これまでGA4でAIチャットからの流入を計測するには、リファラーをもとに正規表現でカスタムチャネルグループを自作する必要がありました。設定の手間も知識も求められるため、AI流入の分析は一部の上級ユーザーに限定されがちだったと言えます。今回のアップデートにより、専門知識がなくてもAIアシスタント経由のトラフィックを誰でも識別できる環境が整いました。

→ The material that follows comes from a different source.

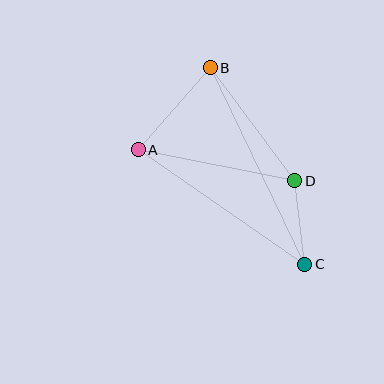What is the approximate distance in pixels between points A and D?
The distance between A and D is approximately 160 pixels.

なお、本機能はロールアウト中の段階で、すべてのアカウントにまだ反映されていない可能性があります。ChatGPT、Gemini、Claude 以外にどのAIチャットツールが対象に含まれるかについても、現時点でGoogleからの明示はありません。
何がどのように計測できるのか
今回のアップデートにより、トラフィックソースのディメンションに以下の変更が加わります。
| ディメンション | 自動付与される値 |
|---|---|
| メディア(Medium) | ai-assistant |
| チャネルグループ(Channel Group) | AI Assistant |
| キャンペーン(Campaign) | (ai-assistant) |
リファラーが認識済みのAIアシスタントと一致した場合に、これらの値が自動的に割り当てられる仕組みです。複数のディメンションで識別されるため、レポート作成時の柔軟性も確保されています。
この機能を活用することで、ユーザーのクリック数、注目を集めているAIソース、そしてオーガニック検索などの従来チャネルとのトラフィック比較が可能になります。生成AIが自社ビジネスに与える影響を、定量的に把握する基盤が標準提供されたかたちです。
SEOタイムズの見解
今回のアップデートは、SEOタイムズとしては「AI流入が、もはや「補足的なトラフィック」ではなく、SEO本流の指標として扱われ始めた」象徴的な動きと捉えています。
Googleがデフォルトチャネルグループに「AI Assistant」を追加するということは、AI流入が「無視できない規模になりつつある」と公式に認めた意味合いを持ちます。これまでも有志のSEO担当者は、自前でAI流入を計測していました。しかしGoogle標準のレポートに組み込まれることで、社内の意思決定者・経営層に対して「AI流入の重要性」を説明する際の根拠が格段に強くなります。
弊メディアが特に注目しているのは、AI Assistantチャネルとオーガニック検索チャネルを並べて比較できるようになる点です。コンバージョン率、滞在時間、直帰率といった指標を、AI経由とオーガニック経由で比較すれば、自社サイトがどちらのチャネルでより評価されているかが見えてきます。場合によっては、SEO施策とAI最適化(いわゆるLLMO、AEO)の予算配分を見直すきっかけにもなり得ます。
短期的に取り組むべきことは3つあります。第一に、自社のGA4アカウントでAI Assistantチャネルが表示されているかを確認することです。第二に、表示されている場合は、過去どの程度のAI流入があったかを把握しておくことです。第三に、AI流入の経路となっているページを特定し、AIに引用されやすいコンテンツの傾向を分析することです。
GA4のAI Assistantチャネル追加は地味なアップデートに見えますが、AI時代のSEO・コンテンツ戦略を再設計するための、重要な分析基盤の整備と言えます。
まとめ
GA4のAI Assistantチャネル追加により、これまで見えづらかった生成AI経由の流入が、誰でも標準機能として可視化できるようになりました。順次ロールアウト中のため、自社アカウントへの反映状況を定期的にチェックしておくことをおすすめします。生成AIが検索行動の一部として定着した今、AI流入を前提とした分析体制を整えることが、これからのデジタルマーケティングの基本になります。